The authors present a method for verifying if the output is rejected by using an early keyword lookup or sequential repetitions ("circuit broken") of the same token. While 30 samples per accept, reject, and OOD reject were chosen for tuning the threshold on these heuristics, it is not obvious how robust this combined method is given the overall diversity within the training/validation set of tasks. The amount of samples does not seem representative for such a diverse dataset. Has the method been extensively tested within SNI?
It is very hard to parse all of the figures within the paper due to the visibility, scale and colour schemes used. Also, as the x-y scaling of the sub-figures within the figures is different, it is very hard to assess the changes and differences in overall methods performance (i.e. accept maintained performance vs rejected in-domain and OOD changes/ratio).
While SFT + CB seems to be a fairly consistent (with some exceptions) leader in performance w.r.t. all of the objectives (accept performance and not-filtering vs rejected in-domain and OOD filtering) along with being robust to adversarial prompts, the much simpler method of probing is also fairly consistent when rejecting/filtering (in most of the setups) in-domain and OOD rejected samples. The difficulty that it can also over-filter the accepted set seems to be relatively overcome-able by maybe training a larger MLP (or fine-tuning a pre-trained model) or using additional heuristics along with the Probing. Also, probing seems much better than any method in "multiple accepted topics" evaluation, showing that achieving good scoping can be as simple as training a probing model. With this we might assume that Probing might be a much stronger benchmark than presented. Is there a more extensive comparison of probing techniques with SFT+CB?

Minor Corrections:

line 43: "give give" -> "give"

line 299: "to to" -> "to"

line 457: I assume the text should say "when there are multiple tasks in the accepted set"

问题

Question set 1: For context, see point 1 in weaknesses:

What happens as the model scale increases or decreases (2B,3B,13B,30B,100B, 100B+)?

Do the claims stay true?

Is CB and SFT+CB as efficient more or less parameters?

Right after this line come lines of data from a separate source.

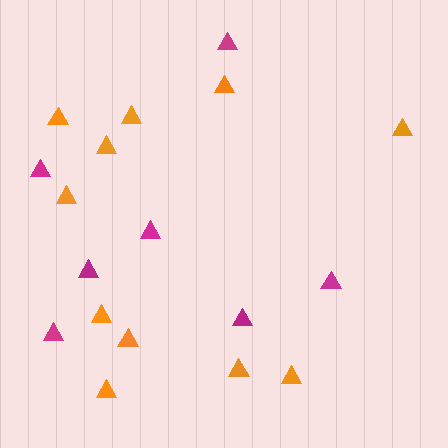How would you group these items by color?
There are 2 groups: one group of orange triangles (11) and one group of magenta triangles (7).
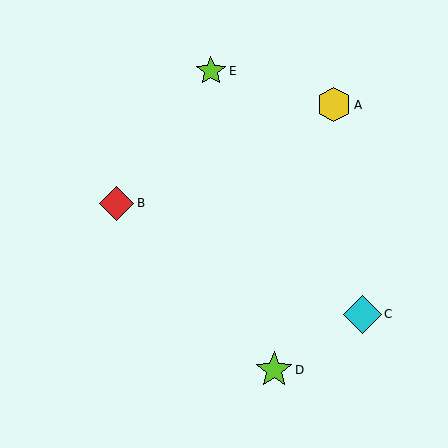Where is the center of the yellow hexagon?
The center of the yellow hexagon is at (334, 105).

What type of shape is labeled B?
Shape B is a red diamond.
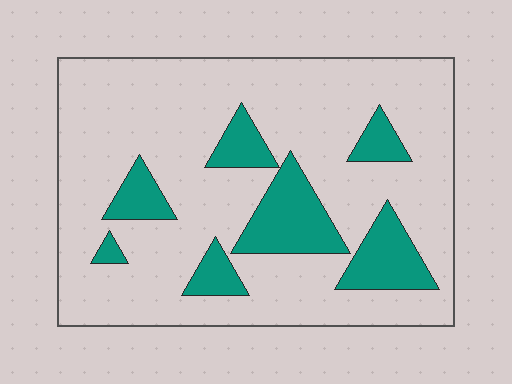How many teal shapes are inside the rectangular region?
7.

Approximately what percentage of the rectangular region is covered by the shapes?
Approximately 20%.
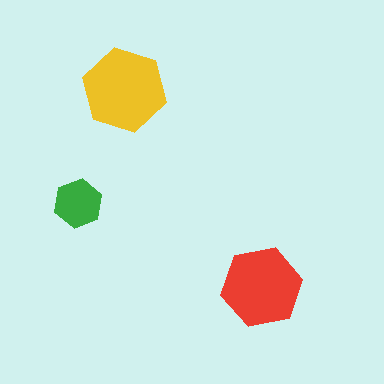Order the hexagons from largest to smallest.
the yellow one, the red one, the green one.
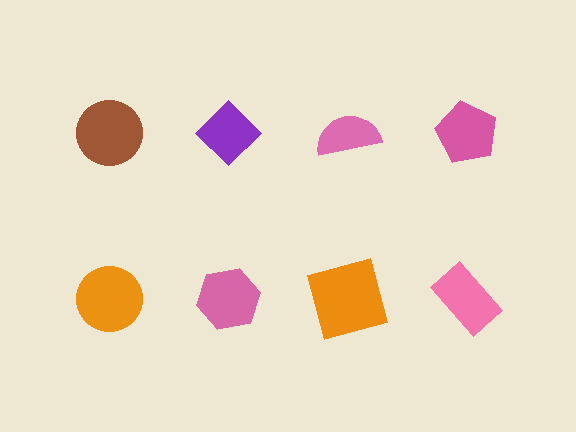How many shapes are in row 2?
4 shapes.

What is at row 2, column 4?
A pink rectangle.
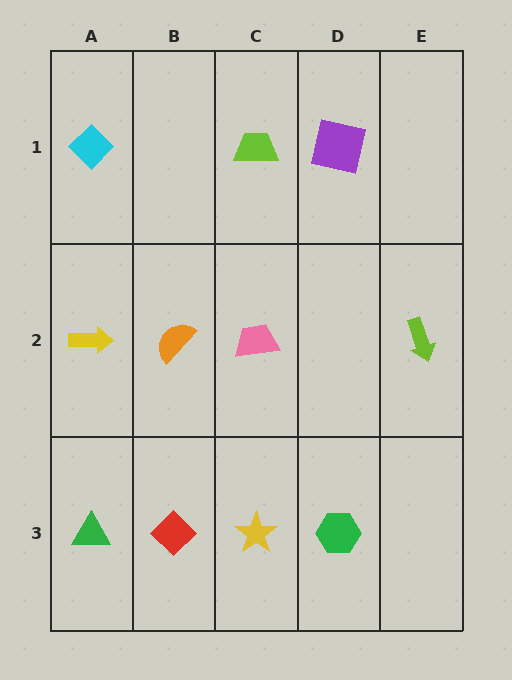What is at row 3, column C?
A yellow star.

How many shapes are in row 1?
3 shapes.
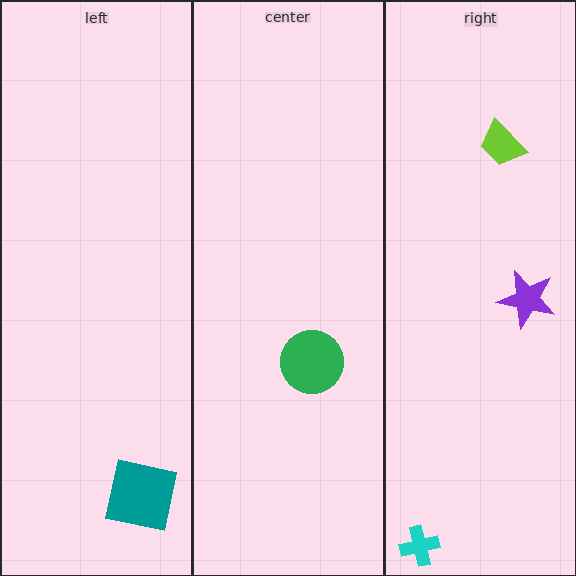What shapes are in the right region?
The purple star, the cyan cross, the lime trapezoid.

Do other methods gain or loose anything at scale?

Question set 2: For context, see point 2 in weaknesses:

Has the rejection verification method been extensively tested within SNI?

Question set 3: For context, see point 4 in weaknesses:

Is there a more extensive comparison of probing techniques with SFT+CB?

撤稿通知

2024-12-03

I have read and agree with the venue's withdrawal policy on behalf of myself and my co-authors.